A propos du chapitre sur l'homosexualité
“Si j'ai pleuré en te lisant, c'est que c'est la première fois qu'une personne vient me rendre visite dans ma prison: ce mauvais esprit qui cherche la mort. Mais cette fois je n'ai pas pleuré beaucoup car c'est le bonheur qui me touchait me faisant dire merci Seigneur Jésus, merci Dieu mon Sauveur; merci Amour infini qui me sauve et me guérit. Louange et Gloire à toi mon Dieu.
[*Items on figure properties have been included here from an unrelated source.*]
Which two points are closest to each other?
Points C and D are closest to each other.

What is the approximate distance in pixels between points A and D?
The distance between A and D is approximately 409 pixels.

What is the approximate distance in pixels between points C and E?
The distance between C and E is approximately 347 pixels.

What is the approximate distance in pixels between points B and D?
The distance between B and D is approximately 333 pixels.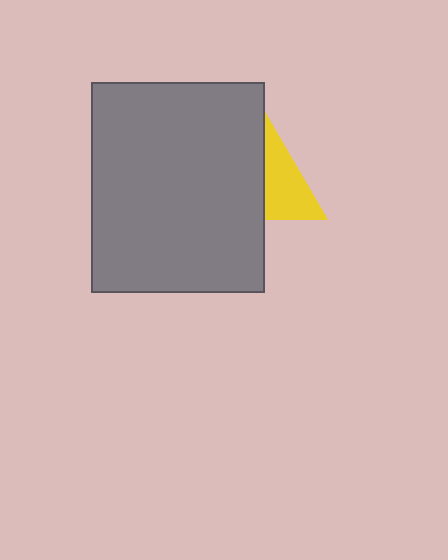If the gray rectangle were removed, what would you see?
You would see the complete yellow triangle.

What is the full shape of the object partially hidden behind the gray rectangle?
The partially hidden object is a yellow triangle.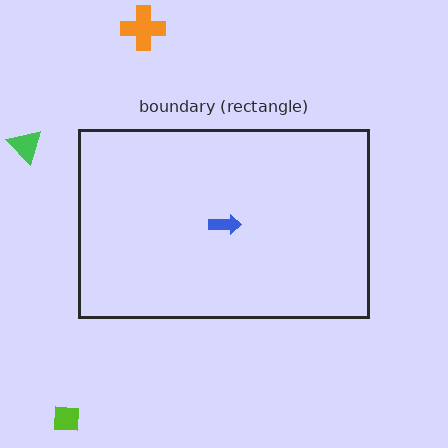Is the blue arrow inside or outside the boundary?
Inside.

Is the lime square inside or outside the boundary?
Outside.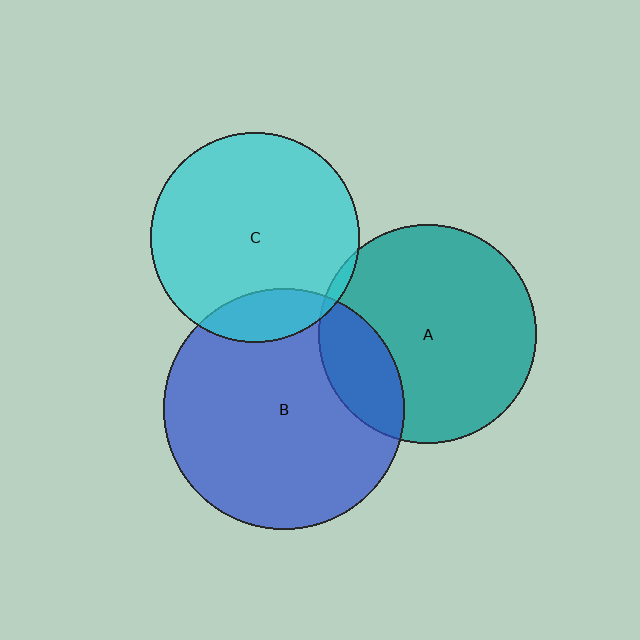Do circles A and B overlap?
Yes.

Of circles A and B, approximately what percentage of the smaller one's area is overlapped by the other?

Tes paroles restent pour moi un soutien, une force dans ma vie quotidienne qui participe à ma guérison intérieure. Dans ma vie de tous les jours tes paroles raisonnent en moi quand il le faut, au bon moment. Avant cela je me suis souvent dit dans la tempête, alors que ce mal rôdait cherchant à me dévorer, que j'étais protégé malgré mes faiblesses, malgré ma coopération au mal, malgré la force qui me poussait vers la mort. Combien de fois j'aurais voulu crier haut et fort dans la rue vers le Seigneur. Combien de fois j'ai crié dans mon cœur, Seigneur pourquoi? Délivre-moi! Daniel ma soif c'est de vivre LIBRE, VIVANT DE L'AMOUR DU CHRIST ma soif c'est de servir le Seigneur, de pouvoir VIVRE en TÉMOIN DU CHRIST.
C'est la première fois par ce courrier que je parle à quelqu'un, du mal qui cherche à dévorer mon cœur. Ton chapitre est pour moi un soutien, une force, un réconfort, une grâce de Dieu qui me conduit à plus de fidélité à l'Amour du Christ.”
“Tu as eu le courage de nous parler de l'homosexualité, et de beaucoup d'autres choses qui nous touchent très intimement, en homme de Dieu. Merci aussi pour la pudeur dont tu en parles. Merci de nous parler clairement, sans compromis.
A la lecture de ces pages, je parviens à mieux comprendre 10 années de ma vie, l'enjeux et l'importance de la lutte que j'ai mené afin de ne pas devenir en acte homosexuel.”